NAVAL OPERATIONS, STRATEGIC OVERVIEW. In theory, Britain's Royal Navy should have been the key to crushing the American Revolution. It was the most powerful navy in the history of the world; the American colonies were so disposed along the coast and so divided by estuaries and navigable rivers as to make all regions accessible to sea power; and the rebelling colonies lacked the resources necessary for constructing a navy capable of contending with that of the mother county. Yet the Royal Navy did not win the war, and even before 1778, when France sent ships to support the colonies, the British failed to exploit an advantage that should have been decisive. As a result, the naval battles of the Revolution were secondary in strategic importance to the land operations, which British strategists expected to produce a quick victory early in the war. Meanwhile, privateering was exploited by the colonists, to their great advantage.

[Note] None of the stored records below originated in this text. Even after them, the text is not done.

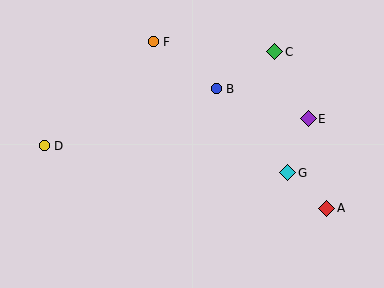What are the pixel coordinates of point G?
Point G is at (288, 173).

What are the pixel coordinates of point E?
Point E is at (308, 119).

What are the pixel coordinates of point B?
Point B is at (216, 89).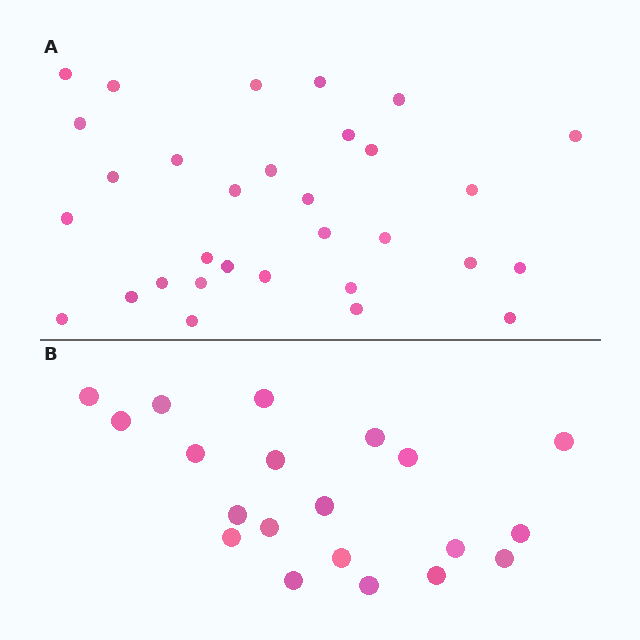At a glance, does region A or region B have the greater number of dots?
Region A (the top region) has more dots.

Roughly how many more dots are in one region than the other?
Region A has roughly 12 or so more dots than region B.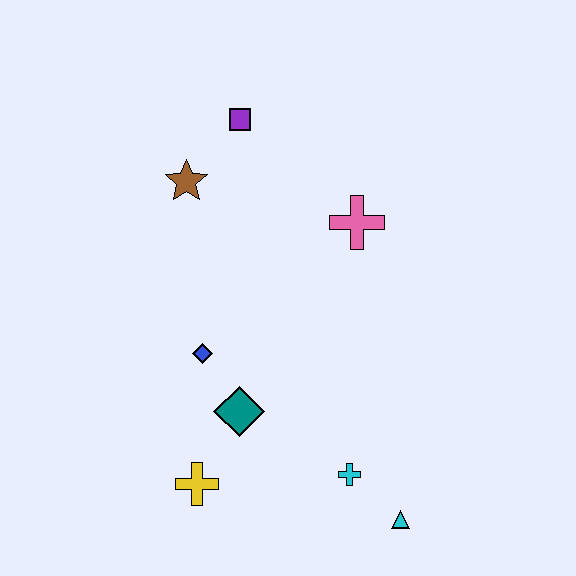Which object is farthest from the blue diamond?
The cyan triangle is farthest from the blue diamond.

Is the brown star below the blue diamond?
No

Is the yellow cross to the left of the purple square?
Yes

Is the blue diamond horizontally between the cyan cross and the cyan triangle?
No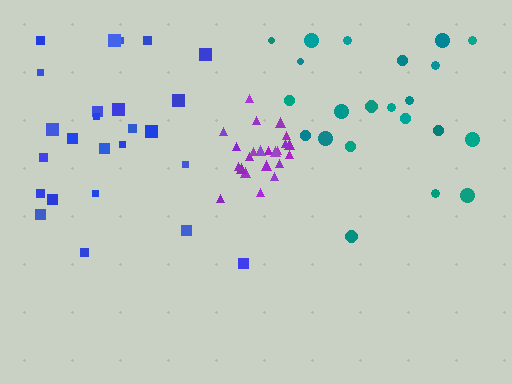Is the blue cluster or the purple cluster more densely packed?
Purple.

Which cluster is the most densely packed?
Purple.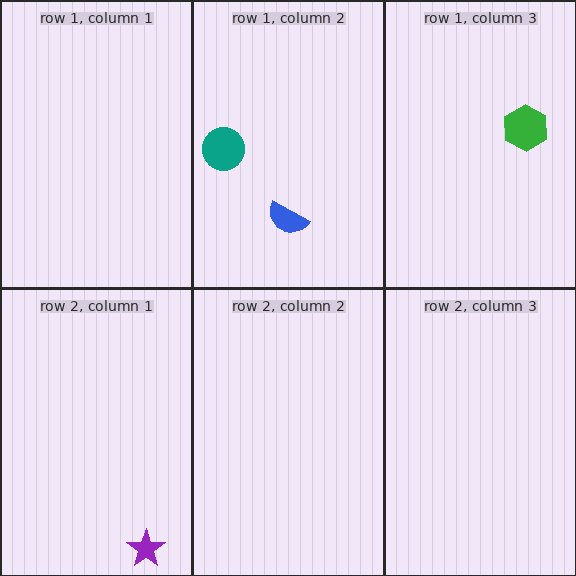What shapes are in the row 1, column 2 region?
The blue semicircle, the teal circle.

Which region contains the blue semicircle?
The row 1, column 2 region.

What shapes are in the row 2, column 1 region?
The purple star.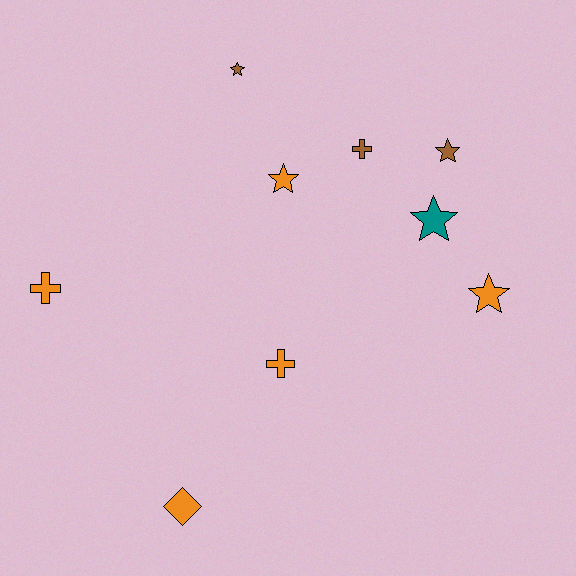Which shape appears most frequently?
Star, with 5 objects.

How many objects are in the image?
There are 9 objects.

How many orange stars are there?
There are 2 orange stars.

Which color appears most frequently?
Orange, with 5 objects.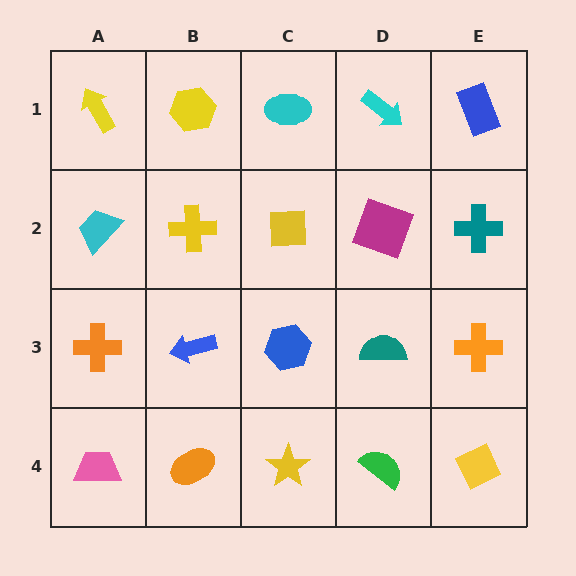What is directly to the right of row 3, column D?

In 1775 Britain's Royal Navy had 131 ships of the line and 139 craft of other classes. By 1783 this total of 270 had been swelled to 468, of which about 100—mainly frigates and lighter vessels—were committed in America. In quality, however, the British navy was in an incredibly bad state. Many of the ships had been reduced by neglect to virtual wrecks, many of its officers and men were substandard, and debts incurred while fighting the French and Indian War had led to cuts in government spending, which left the Royal Navy the without a supply of seasoned timber for ship construction.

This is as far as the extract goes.